Although the aggregate divorce rate amongst Americans has fallen in recent decades, there has also been a concurrent (and dramatic) increase in the number of divorces for couples over age 50. The rise of the so-called “grey divorce” has created a number of uncommon and complex issues that financial advisors are helping their clients navigate, such as splitting what can oftentimes be substantial assets, including retirement accounts. Splitting an IRA, for instance, is generally pretty straightforward, but the matter becomes far more complicated for accounts that have ongoing 72(t) distributions.
As a starting point, it’s important to understand what a 72(t) distribution is in the first place. Although IRA accounts are intended to provide retirement funds for the owner, there can be emergent situations in one’s life for which an individual might not have the necessary cash on hand. Understanding that, Congress provided for a handful of exceptions that allow an individual to access the funds in their IRA accounts prior to age 59 ½ without triggering the dreaded 10% early withdrawal penalty. One of these exceptions includes the option to elect taking "substantially equal periodic payments" from the IRA, also known as 72(t) payments.
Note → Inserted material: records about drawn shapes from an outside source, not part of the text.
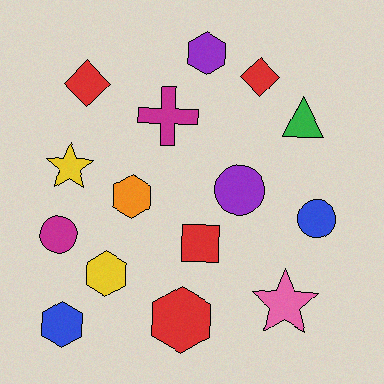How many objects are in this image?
There are 15 objects.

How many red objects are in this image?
There are 4 red objects.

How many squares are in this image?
There is 1 square.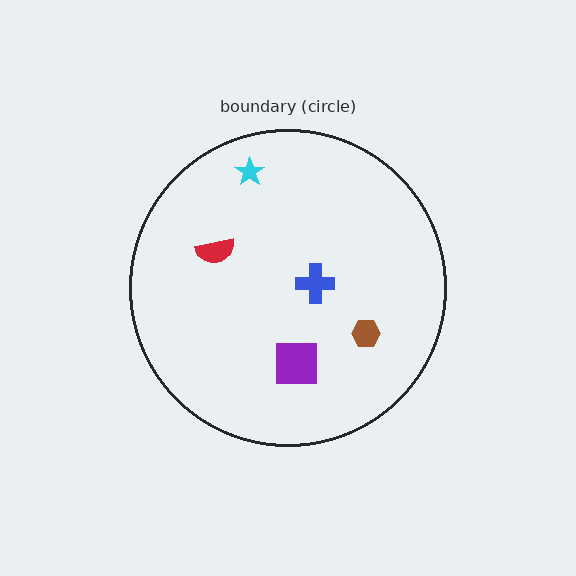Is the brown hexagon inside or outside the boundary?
Inside.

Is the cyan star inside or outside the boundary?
Inside.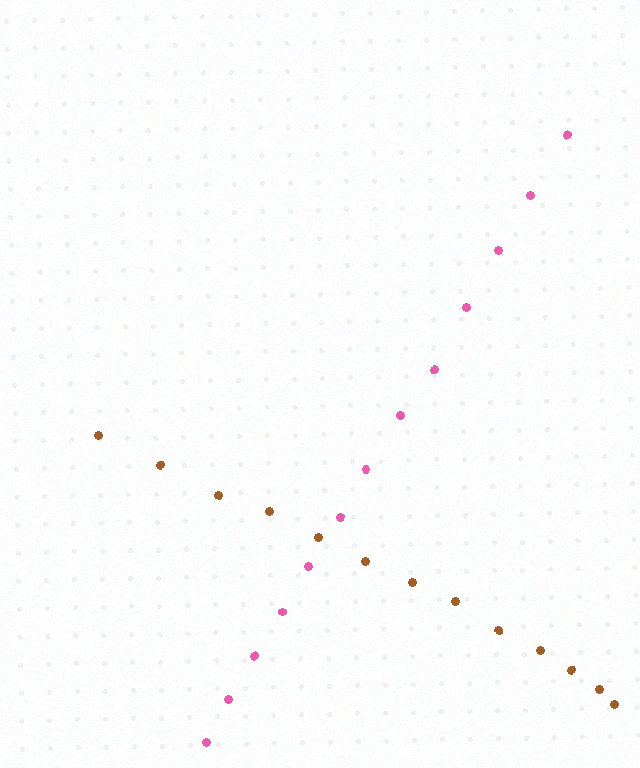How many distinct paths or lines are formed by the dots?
There are 2 distinct paths.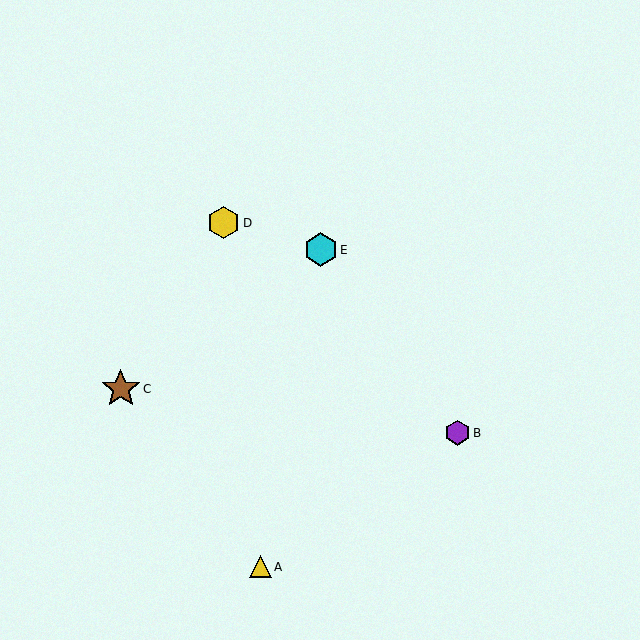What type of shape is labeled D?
Shape D is a yellow hexagon.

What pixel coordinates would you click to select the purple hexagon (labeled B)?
Click at (458, 433) to select the purple hexagon B.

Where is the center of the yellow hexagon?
The center of the yellow hexagon is at (224, 223).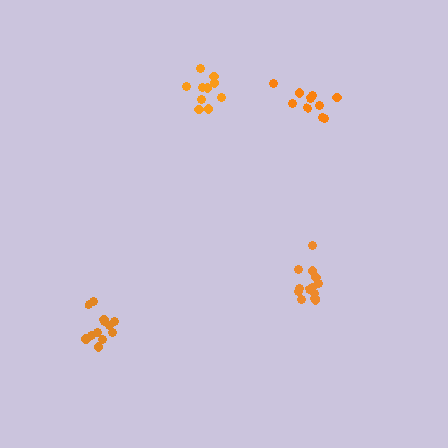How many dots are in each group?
Group 1: 10 dots, Group 2: 10 dots, Group 3: 13 dots, Group 4: 12 dots (45 total).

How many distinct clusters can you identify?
There are 4 distinct clusters.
Although there are a few IRS-approved methods to calculate the exact amount of those substantially equal periodic payments, the key component is that the individual must continue to take those distributions “without modification” for the longer of five years, or until age 59 ½. Modifications can include (among other things) changing the amount of the periodic withdrawals (other than as allowed via the RMD method), taking an additional distribution on top of the 72(t) payments, changing the balance on the IRA account via roll-ins or rollovers out of assets, or making a non-taxable transfer of a portion of the account balance. And it’s that “non-taxable transfer” rule that can cause so much confusion for divorcing couples who need to split an IRA that is subject to 72(t) distributions.
Under normal circumstances, splitting an IRA that is not subject to a 72(t) distribution schedule between a divorcing couple is simply a matter of the custodian transferring the funds specified by the divorce decree from the current owner to a (new) IRA account in the name of the ex-spouse. However, since dividing an IRA pursuant to a divorce decree is, in fact, a non-taxable transfer, it seems possible that the IRS would deem that transfer to be a “modification” for IRAs subject to 72(t) payments, thus triggering the 10% penalty… plus interest!
Fortunately, though, over the years, the IRS has issued several Private Letter Rulings (PLRs) addressing this very conundrum. These PLRs have been rather accommodating to both ex-spouses. Transferor ex-spouses have been given the option to decrease future 72(t) distributions proportionally to the amount that was transferred out of the account. Meanwhile, transferee ex-spouses have not been required to continue to take 72(t) distributions, though they have been allowed to choose to do so if desired!
Ultimately, the key point is that, while divorce is a stressful event that often creates unforeseen financial hurdles for advisors and their clients to navigate the best they can (and sometimes without any formal guidance from the IRS on unclear taxation rules), there has at least been consistency (albeit on a case-by-case basis) in the rulings around the treatment of transferring the balance of an IRA that’s subject to 72(t) payments in a divorce.